OPEC+ agreed to keep oil production targets unchanged through the first quarter of 2026, opting for stability amid volatile prices, mounting surplus risks and lingering geopolitical uncertainty.
The decision was taken during a brief virtual meeting on Sunday by the eight core members of the OPEC+ alliance, which confirmed that production levels for January, February and March would remain unchanged. The move extends a stance adopted in November, when the group paused planned output increases in response to seasonally weaker demand during the Northern Hemisphere winter.
The countries involved Saudi Arabia, Russia, the United Arab Emirates, Kazakhstan, Kuwait, Iraq, Algeria and Oman together account for more than half of global oil supply, giving their policy decisions outsized influence over international energy markets.
OPEC+ has been walking a delicate line after raising collective production targets by around 2.9 million barrels per day in 2025, equivalent to nearly three percent of global oil demand. The increase marked a strategic shift after several years of voluntary supply curbs aimed at propping up prices, as the group sought to reclaim market share from rival producers.
According to information cited by Reuters, the producers discussed no further changes to policy during their first meeting of the year, signalling a preference for caution after a turbulent period for crude markets.
Oil prices endured a bruising 2025, falling by more than 18 percent over the year — their steepest annual decline since 2020 — as fears of oversupply repeatedly outweighed concerns over geopolitical risk. Weak demand growth in major economies, coupled with rising output from non-OPEC producers, kept downward pressure on prices despite repeated efforts by the alliance to manage supply.
The decision to hold output steady comes against a backdrop of heightened geopolitical strain. Tensions between Saudi Arabia and the United Arab Emirates, linked to the ongoing conflict in Yemen, have added to regional uncertainty, while questions persist over Venezuela’s production outlook. The South American nation holds the world’s largest proven oil reserves, but output has been constrained for years by sanctions, underinvestment and operational challenges.
Market attention has increasingly focused on the risk of a sizable surplus emerging in 2026. In a report published in October, the International Energy Agency (IEA) warned that global oil market balances would be shaped by the gradual return of barrels previously withheld by OPEC+, alongside rising supply from outside the group.

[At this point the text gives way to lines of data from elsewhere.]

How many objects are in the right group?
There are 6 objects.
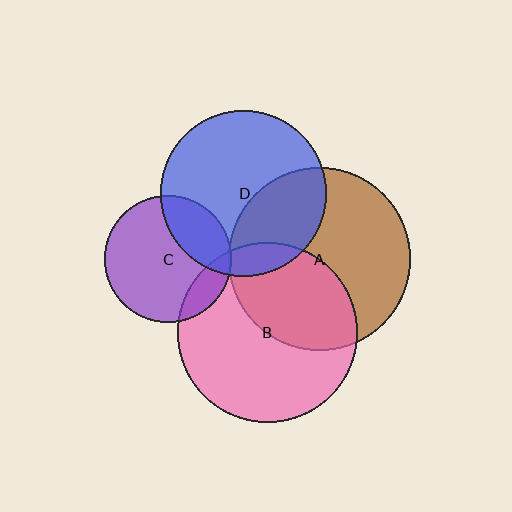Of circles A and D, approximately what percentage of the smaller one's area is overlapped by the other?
Approximately 35%.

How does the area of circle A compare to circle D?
Approximately 1.2 times.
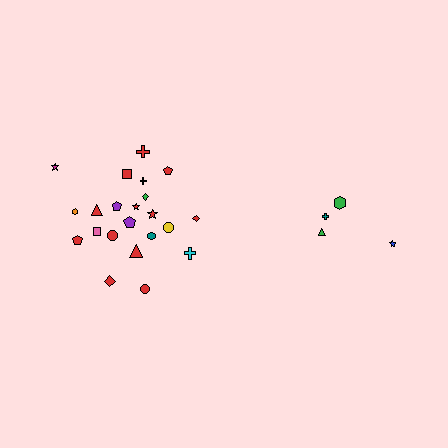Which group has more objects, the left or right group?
The left group.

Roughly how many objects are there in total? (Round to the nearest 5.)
Roughly 25 objects in total.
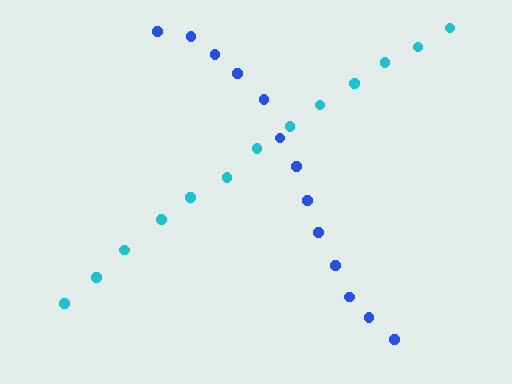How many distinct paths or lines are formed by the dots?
There are 2 distinct paths.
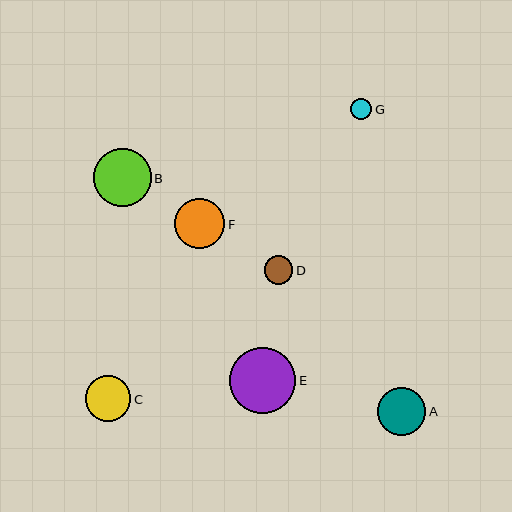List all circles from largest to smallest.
From largest to smallest: E, B, F, A, C, D, G.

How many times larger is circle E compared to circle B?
Circle E is approximately 1.1 times the size of circle B.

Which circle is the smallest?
Circle G is the smallest with a size of approximately 21 pixels.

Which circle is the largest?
Circle E is the largest with a size of approximately 66 pixels.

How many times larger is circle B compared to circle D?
Circle B is approximately 2.0 times the size of circle D.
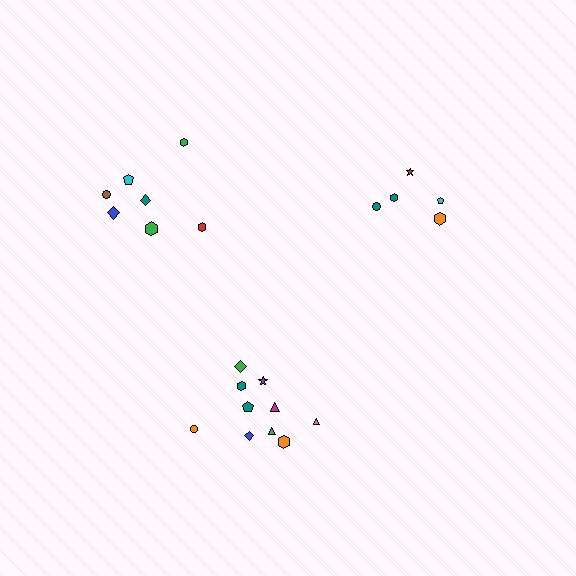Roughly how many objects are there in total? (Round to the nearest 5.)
Roughly 20 objects in total.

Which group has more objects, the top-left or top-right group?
The top-left group.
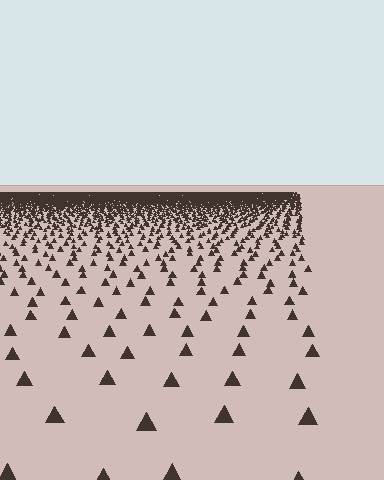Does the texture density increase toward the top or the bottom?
Density increases toward the top.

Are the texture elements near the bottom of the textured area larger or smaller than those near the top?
Larger. Near the bottom, elements are closer to the viewer and appear at a bigger on-screen size.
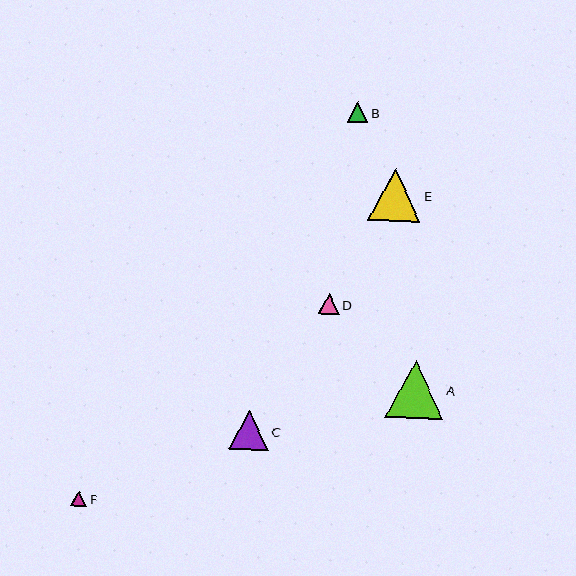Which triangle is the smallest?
Triangle F is the smallest with a size of approximately 16 pixels.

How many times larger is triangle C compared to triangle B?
Triangle C is approximately 2.0 times the size of triangle B.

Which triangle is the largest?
Triangle A is the largest with a size of approximately 58 pixels.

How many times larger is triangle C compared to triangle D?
Triangle C is approximately 1.9 times the size of triangle D.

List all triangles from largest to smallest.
From largest to smallest: A, E, C, D, B, F.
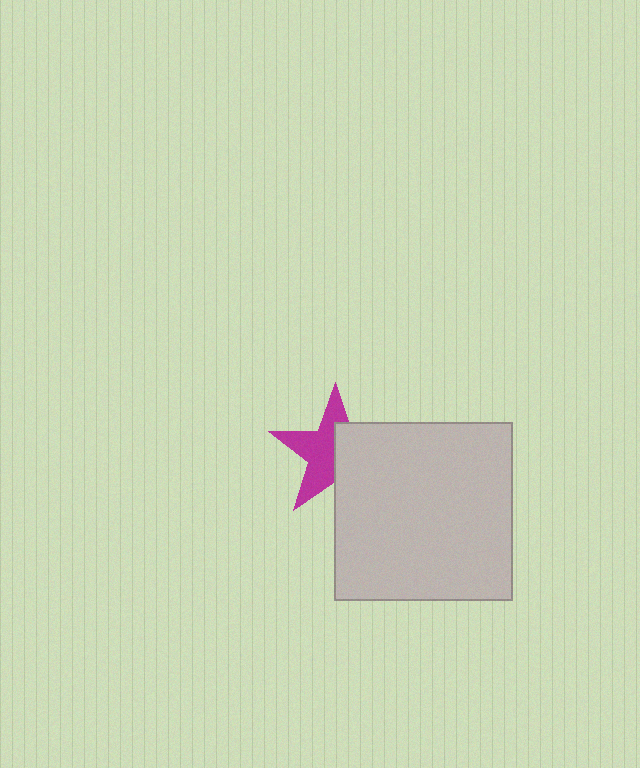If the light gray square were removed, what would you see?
You would see the complete magenta star.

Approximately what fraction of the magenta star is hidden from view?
Roughly 47% of the magenta star is hidden behind the light gray square.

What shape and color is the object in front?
The object in front is a light gray square.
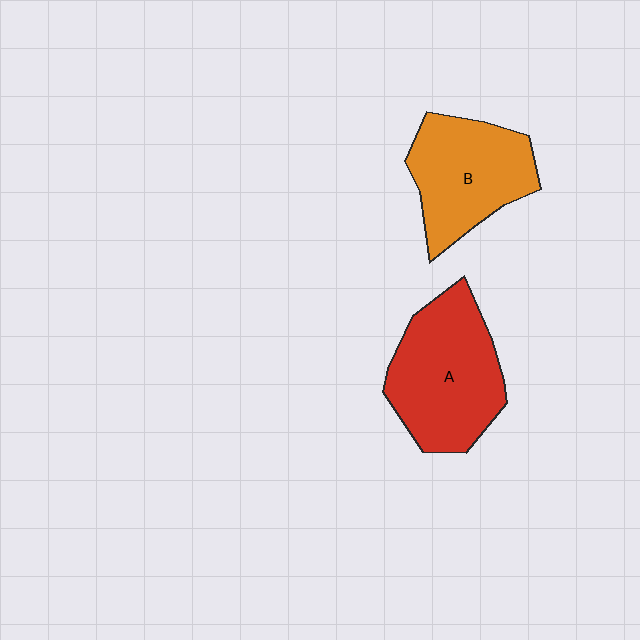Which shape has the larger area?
Shape A (red).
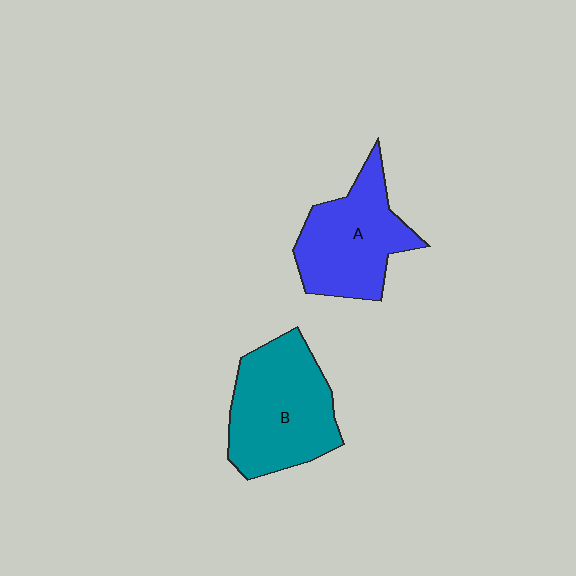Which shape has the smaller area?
Shape A (blue).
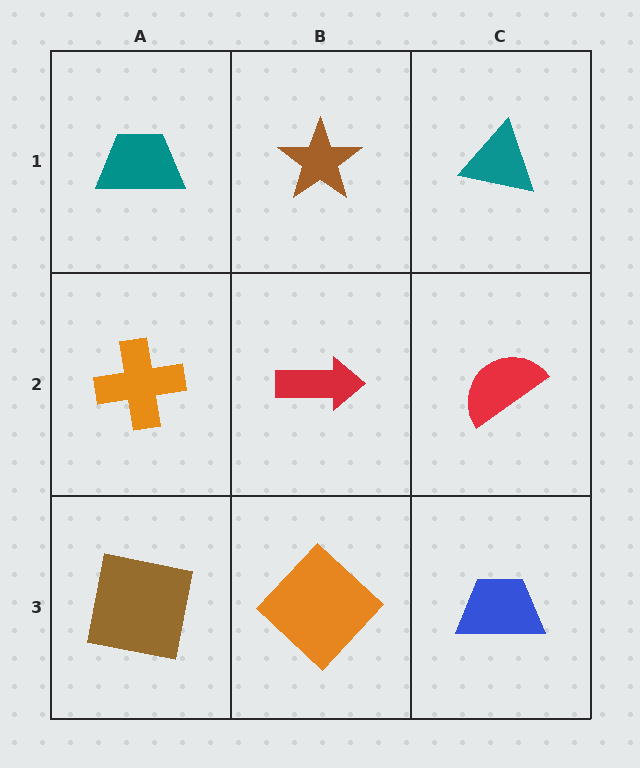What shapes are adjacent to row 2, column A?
A teal trapezoid (row 1, column A), a brown square (row 3, column A), a red arrow (row 2, column B).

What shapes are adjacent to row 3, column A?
An orange cross (row 2, column A), an orange diamond (row 3, column B).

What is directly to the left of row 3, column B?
A brown square.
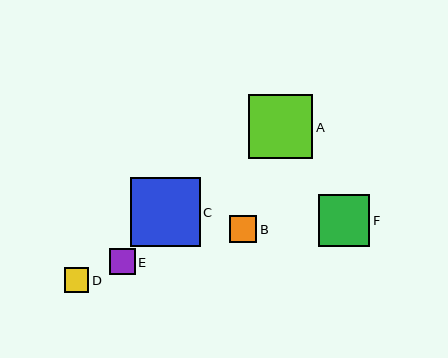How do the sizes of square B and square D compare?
Square B and square D are approximately the same size.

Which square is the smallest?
Square D is the smallest with a size of approximately 25 pixels.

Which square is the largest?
Square C is the largest with a size of approximately 69 pixels.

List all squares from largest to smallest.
From largest to smallest: C, A, F, B, E, D.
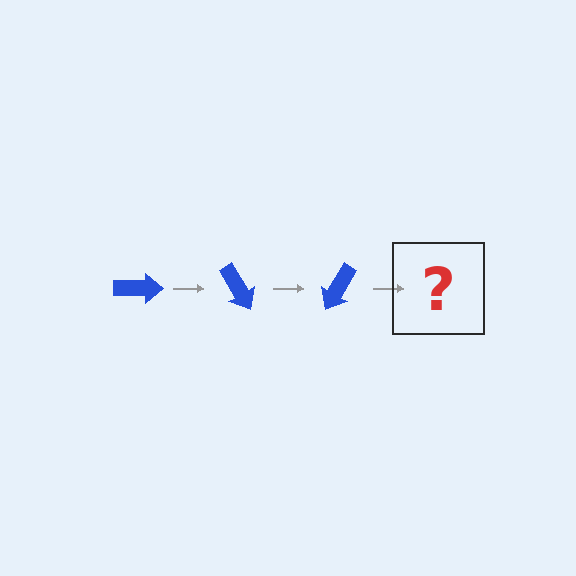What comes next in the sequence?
The next element should be a blue arrow rotated 180 degrees clockwise.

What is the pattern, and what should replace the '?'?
The pattern is that the arrow rotates 60 degrees clockwise each step. The '?' should be a blue arrow rotated 180 degrees clockwise.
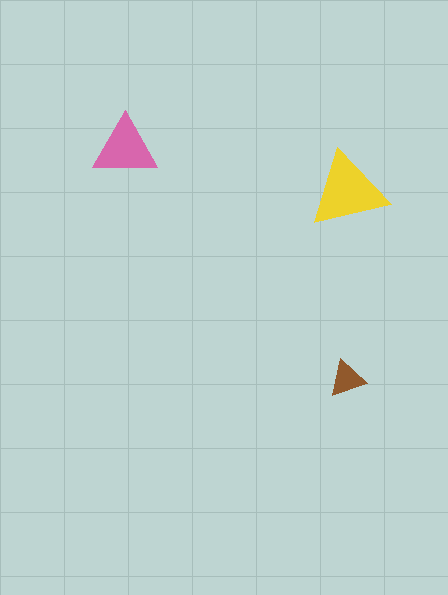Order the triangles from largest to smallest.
the yellow one, the pink one, the brown one.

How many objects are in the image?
There are 3 objects in the image.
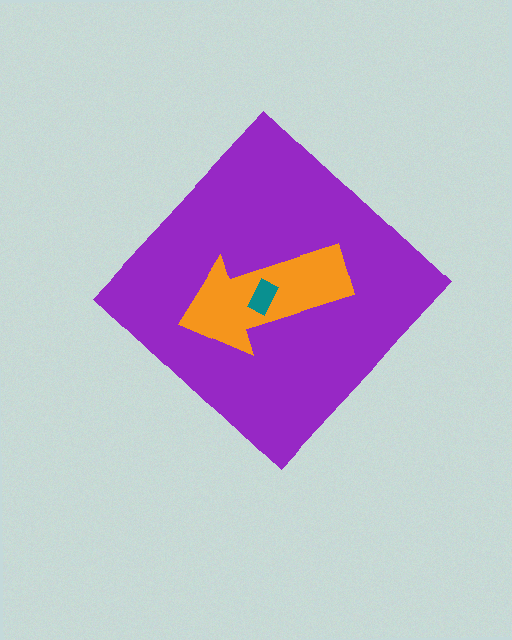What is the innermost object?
The teal rectangle.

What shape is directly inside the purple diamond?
The orange arrow.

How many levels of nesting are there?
3.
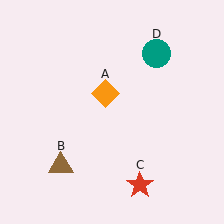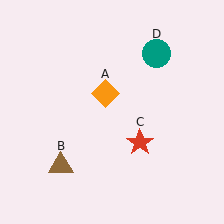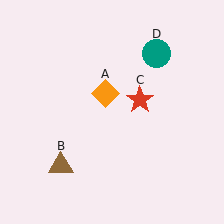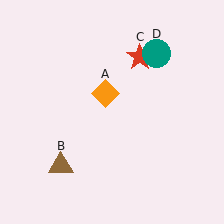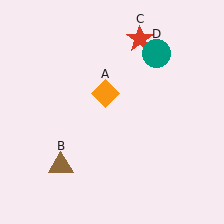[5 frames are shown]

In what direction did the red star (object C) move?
The red star (object C) moved up.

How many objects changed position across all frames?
1 object changed position: red star (object C).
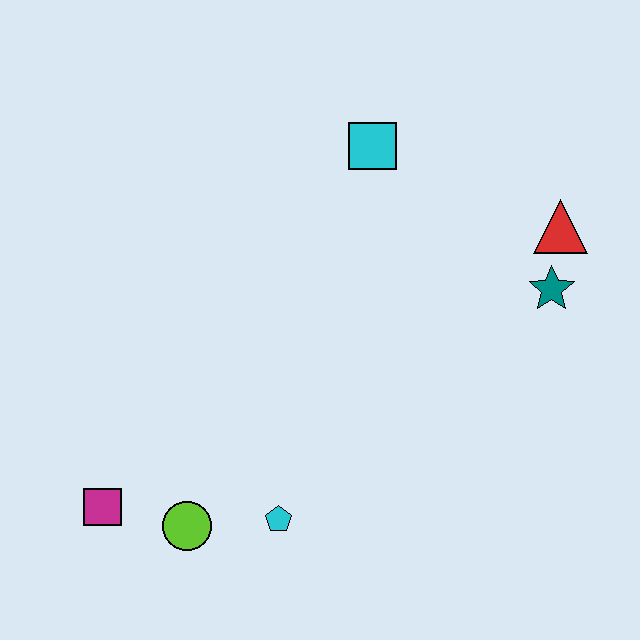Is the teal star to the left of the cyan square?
No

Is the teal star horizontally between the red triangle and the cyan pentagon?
Yes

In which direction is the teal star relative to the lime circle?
The teal star is to the right of the lime circle.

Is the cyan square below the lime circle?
No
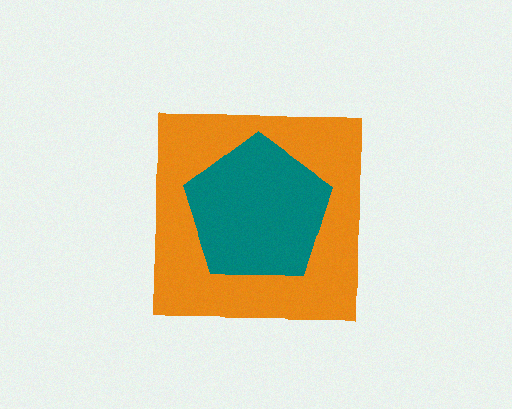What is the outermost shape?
The orange square.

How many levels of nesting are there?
2.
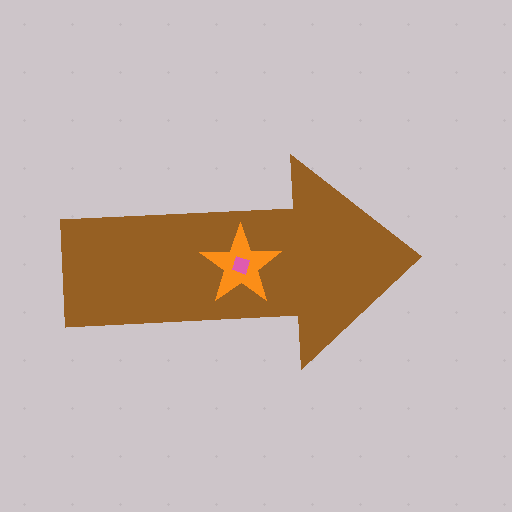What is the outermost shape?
The brown arrow.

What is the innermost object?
The pink square.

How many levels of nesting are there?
3.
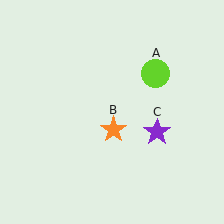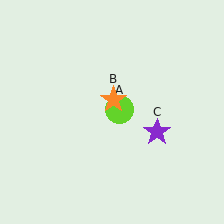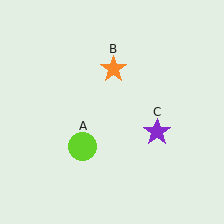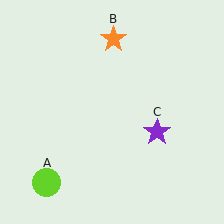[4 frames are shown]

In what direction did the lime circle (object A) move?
The lime circle (object A) moved down and to the left.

The agency highlighted the United States, Brazil, Canada, Guyana and Argentina as key sources of non-OPEC production growth, with technological advances and new projects continuing to lift output despite lower prices.
In its latest update released in December, the IEA forecast a global oil surplus of around 3.8 million barrels per day in 2026, slightly lower than earlier estimates. The revision reflected reduced supply expectations, partly due to the impact of sanctions on Russia and Venezuela, as well as stronger-than-anticipated demand growth.
Even so, the projected surplus remains substantial and underscores the challenge facing OPEC+ as it tries to balance price stability with market share. Analysts say the group risks putting further pressure on prices if it brings back too much supply too quickly, but could also lose ground to competitors if it maintains restrictions for too long.
By freezing output targets into early 2026, OPEC+ appears to be buying time to assess how demand evolves and how much non-OPEC supply ultimately reaches the market. The coming months will be closely watched for signals on whether the alliance is prepared to resume output increases later in the year or extend its cautious stance if prices remain under pressure.
For now, the decision offers short-term predictability to oil markets still grappling with the legacy of last year’s sell-off, even as concerns about oversupply continue to cloud the outlook.